Formula for Measuring Energy | Energy | Energy Management

The below mentioned article provides a formula for measuring energy.

Energy is the capacity of a physical system to perform work and it is one of the most funda­mental and universal concepts of physical science, but it is remarkably difficult to define in a way that is meaningful to most people. This perhaps reflects the fact that energy is not a “thing” that exists by itself, but is rather an attribute of matter (and also of electromagnetic radiation) that can manifest itself in different ways. It can be observed and measured only indirectly through its effects on matter that acquires, loses, or possesses it.

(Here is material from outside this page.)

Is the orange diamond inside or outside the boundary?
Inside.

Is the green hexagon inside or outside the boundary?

Basically the energy is of two kinds:

a. Kinetic and

b. Potential.

Kinetic energy is associated with the motion of an object; a body with a mass m and moving at a velocity v possesses the kinetic energy mv²/2. The potential energy is the energy possessed by a body by virtue of its location in a force field— a gravitational, electrical, or magnetic field. For example, when an object of mass m is raised to a height h, its potential energy increases by mgh, where g is a proportionality constant known as the acceleration of gravity.

Energy is measured in terms of its ability to perform work or to transfer heat.

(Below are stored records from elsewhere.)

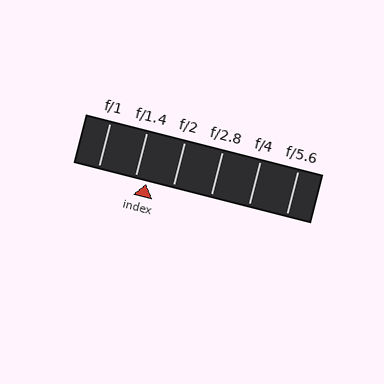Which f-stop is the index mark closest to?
The index mark is closest to f/1.4.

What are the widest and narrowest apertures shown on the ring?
The widest aperture shown is f/1 and the narrowest is f/5.6.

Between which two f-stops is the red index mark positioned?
The index mark is between f/1.4 and f/2.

Mechani­cal work is done when a force F displaces an object by a distance d: w = f x d. The basic unit of energy is the Joule. One Joule is the amount of work done when a force of 1 Newton acts over a distance of 1 m; thus 1 J = 1 N-m. The Newton is the amount of force required to ac­celerate a 1-kg mass by 1 m/sec² (1 cal = 4.184 J).

Before dealing with thermodynamics we must be very precise about certain terms. The two most important features of these are system and surroundings. A thermodynamic system is that part of the world, which is under study. Everything that is not a part of the system constitutes the surroundings. The system and surroundings are separated by a boundary.

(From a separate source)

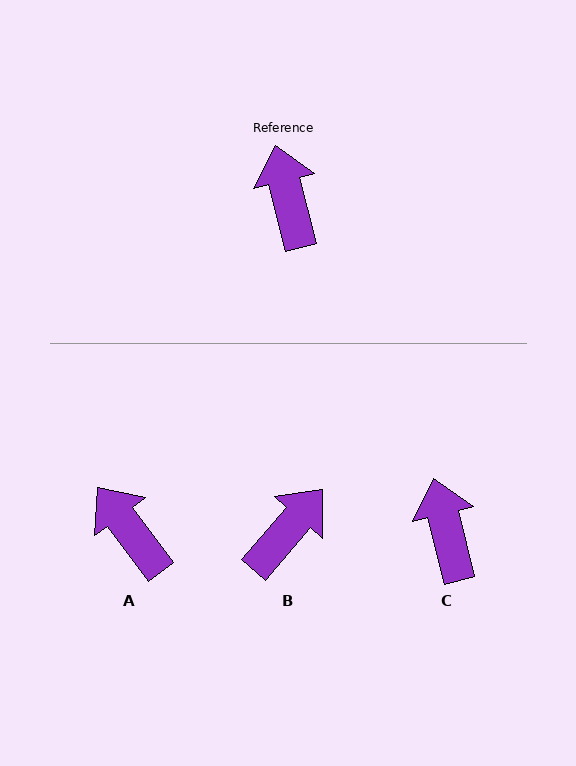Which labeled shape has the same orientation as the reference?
C.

If our system is one mole of a gas in a container, then the boundary is simply the inner wall of the container itself. The boundary need not be a physical barrier. If matter is not able to pass across the boundary, then the system is said to be closed; otherwise, it is open. A closed sys­tem may still exchange energy with the surroundings unless the system is an isolated one, in which neither matter nor energy can pass across the boundary. The tea in a closed thermos bottle approximates a closed system over a short time interval.

In dealing with thermodynamics, one must be able to unambiguously define the change in the state of a system when it undergoes some process.

This is done by specifying changes in the values of the different state properties using the symbol Δ (delta) as illustrated here for a change in the volume:

∆V = V_final – V_initial